Fig. 3. Cholesterol is required for Smo activation in Hh signal transduction.

(A) Western blot analysis of Gli1 protein expression in Ptch1^+/− MB cells following treatment with simvastatin alone or in combination with WSC for 48 hours.

(B) Western blot analysis of Gli1 protein expression in NIH 3T3 cells following treatment with Hh-CM, simvastatin, triparanol or together with WSC for 48 hours.

(C–D) Western blot analysis of Gli1 protein expression in Ptch1^fl/fl MEFs (C) or SmoM2 MEFs (D) infected with a lentivirus carrying Cre recombinase or control empty vector following treatment with simvastatin, triparanol or WSC for 48 hours.

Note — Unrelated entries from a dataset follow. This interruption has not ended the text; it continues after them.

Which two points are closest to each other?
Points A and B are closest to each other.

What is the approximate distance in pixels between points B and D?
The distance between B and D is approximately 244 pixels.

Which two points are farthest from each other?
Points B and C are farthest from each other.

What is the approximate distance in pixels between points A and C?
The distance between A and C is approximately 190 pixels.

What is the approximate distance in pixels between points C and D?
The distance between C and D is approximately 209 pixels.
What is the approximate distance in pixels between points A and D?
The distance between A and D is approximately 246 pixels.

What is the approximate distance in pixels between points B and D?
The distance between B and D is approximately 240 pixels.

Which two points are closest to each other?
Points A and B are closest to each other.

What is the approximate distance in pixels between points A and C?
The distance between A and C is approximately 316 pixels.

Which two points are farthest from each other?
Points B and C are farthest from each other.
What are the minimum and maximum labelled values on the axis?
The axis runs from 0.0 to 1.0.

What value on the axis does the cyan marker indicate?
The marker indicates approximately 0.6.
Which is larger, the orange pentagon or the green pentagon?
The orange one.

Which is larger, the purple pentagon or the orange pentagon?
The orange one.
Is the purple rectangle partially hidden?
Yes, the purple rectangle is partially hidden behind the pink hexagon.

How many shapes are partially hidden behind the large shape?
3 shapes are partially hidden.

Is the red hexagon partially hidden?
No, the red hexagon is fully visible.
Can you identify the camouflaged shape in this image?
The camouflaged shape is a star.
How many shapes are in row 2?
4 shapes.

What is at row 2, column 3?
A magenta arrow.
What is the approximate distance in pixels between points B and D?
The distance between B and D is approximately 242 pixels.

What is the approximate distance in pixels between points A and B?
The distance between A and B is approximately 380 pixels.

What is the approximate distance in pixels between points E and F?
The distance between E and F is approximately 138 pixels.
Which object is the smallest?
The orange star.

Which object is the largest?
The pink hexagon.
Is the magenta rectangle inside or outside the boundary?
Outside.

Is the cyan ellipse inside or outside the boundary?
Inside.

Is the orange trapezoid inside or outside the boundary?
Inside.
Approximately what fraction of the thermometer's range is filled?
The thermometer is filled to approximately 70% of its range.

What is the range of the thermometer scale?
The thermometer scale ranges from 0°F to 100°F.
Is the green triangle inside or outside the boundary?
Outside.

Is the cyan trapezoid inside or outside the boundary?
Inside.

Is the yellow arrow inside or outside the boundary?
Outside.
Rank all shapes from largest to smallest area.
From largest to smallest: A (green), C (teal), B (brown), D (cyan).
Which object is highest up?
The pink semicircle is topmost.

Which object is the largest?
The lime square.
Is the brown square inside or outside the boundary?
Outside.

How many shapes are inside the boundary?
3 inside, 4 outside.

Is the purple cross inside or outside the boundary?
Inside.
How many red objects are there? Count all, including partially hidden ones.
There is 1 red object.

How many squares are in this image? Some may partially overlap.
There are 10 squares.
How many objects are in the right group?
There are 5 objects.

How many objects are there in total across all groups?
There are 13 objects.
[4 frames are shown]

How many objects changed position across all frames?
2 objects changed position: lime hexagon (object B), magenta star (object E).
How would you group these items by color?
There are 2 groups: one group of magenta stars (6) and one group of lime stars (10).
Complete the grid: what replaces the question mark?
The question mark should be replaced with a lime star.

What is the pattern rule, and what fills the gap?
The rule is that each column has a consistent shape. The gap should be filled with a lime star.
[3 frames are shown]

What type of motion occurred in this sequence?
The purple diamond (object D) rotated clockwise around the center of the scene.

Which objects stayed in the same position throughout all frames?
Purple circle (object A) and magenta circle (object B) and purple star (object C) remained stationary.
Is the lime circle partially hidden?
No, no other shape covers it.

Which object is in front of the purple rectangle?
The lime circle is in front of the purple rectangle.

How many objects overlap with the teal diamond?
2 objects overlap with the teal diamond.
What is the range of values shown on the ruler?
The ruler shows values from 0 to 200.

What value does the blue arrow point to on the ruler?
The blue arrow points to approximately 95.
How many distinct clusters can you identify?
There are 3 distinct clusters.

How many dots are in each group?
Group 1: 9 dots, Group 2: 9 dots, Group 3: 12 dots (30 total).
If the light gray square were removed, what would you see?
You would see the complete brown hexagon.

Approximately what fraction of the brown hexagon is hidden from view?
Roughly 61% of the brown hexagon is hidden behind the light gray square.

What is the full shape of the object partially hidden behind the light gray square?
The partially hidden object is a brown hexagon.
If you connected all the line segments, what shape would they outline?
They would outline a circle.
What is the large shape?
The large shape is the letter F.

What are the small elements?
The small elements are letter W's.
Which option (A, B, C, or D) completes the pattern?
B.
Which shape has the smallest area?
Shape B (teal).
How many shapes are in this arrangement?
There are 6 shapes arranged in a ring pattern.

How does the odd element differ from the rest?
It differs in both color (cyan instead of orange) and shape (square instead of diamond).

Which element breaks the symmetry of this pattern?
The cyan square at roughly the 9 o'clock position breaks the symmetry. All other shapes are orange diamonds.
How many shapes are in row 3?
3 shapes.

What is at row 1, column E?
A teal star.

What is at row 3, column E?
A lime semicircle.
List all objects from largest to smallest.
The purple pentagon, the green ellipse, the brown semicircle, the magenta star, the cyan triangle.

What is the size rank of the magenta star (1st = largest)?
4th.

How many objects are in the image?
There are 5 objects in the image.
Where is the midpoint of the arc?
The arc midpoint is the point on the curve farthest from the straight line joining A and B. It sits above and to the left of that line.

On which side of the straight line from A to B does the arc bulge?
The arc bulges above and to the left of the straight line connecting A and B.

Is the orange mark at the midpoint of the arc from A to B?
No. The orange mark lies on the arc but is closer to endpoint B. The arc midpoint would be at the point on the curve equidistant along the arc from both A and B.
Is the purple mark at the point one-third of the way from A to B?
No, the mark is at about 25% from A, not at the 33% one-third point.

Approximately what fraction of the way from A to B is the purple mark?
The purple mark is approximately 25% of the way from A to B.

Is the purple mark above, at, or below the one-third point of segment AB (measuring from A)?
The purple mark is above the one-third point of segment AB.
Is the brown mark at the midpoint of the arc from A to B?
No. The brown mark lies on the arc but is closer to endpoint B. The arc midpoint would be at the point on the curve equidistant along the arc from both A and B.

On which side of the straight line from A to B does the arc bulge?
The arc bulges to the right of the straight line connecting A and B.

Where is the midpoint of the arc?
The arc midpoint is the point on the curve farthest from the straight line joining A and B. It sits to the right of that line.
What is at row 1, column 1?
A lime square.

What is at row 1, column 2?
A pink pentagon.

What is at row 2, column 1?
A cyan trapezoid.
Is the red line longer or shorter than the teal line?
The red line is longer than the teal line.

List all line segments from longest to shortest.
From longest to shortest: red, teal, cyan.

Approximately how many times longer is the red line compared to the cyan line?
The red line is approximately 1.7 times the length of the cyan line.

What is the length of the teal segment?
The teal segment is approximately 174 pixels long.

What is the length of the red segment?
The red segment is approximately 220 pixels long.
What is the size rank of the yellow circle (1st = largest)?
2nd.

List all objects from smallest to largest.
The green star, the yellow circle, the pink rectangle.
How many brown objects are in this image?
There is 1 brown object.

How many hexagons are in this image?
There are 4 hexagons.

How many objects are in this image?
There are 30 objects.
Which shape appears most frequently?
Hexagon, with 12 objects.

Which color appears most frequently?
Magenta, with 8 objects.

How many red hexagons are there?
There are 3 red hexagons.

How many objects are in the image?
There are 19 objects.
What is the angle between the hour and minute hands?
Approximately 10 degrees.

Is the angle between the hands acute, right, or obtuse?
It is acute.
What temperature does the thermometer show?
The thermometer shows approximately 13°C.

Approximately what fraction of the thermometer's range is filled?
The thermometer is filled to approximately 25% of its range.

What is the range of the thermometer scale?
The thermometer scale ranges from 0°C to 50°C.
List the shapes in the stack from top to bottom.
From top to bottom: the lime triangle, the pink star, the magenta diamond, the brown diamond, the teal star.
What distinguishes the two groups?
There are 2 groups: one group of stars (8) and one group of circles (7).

(E) Western blot analysis of Gli1 and Ptch1 proteins in NIH 3T3 cells infected with a lentivirus carrying a Gli1-HA construct or an empty vector following treatment with simvastatin, triparanol or WSC for 48 hours. GAPDH was used as a loading control.

(F) A schematic diagram of Hh signaling pathway. In the absence of Hh ligand, its receptor Ptch1 tethers Smo, preventing the downstream activation of Hh pathway. After interaction with Hh, Ptch1 releases Smo, causing activation of Gli1/2 transcription factor and leading to transcription of Hh pathway genes (Gli1, Ptch1, etc.). Cholesterol is required for Smo activation in Hh signal transduction.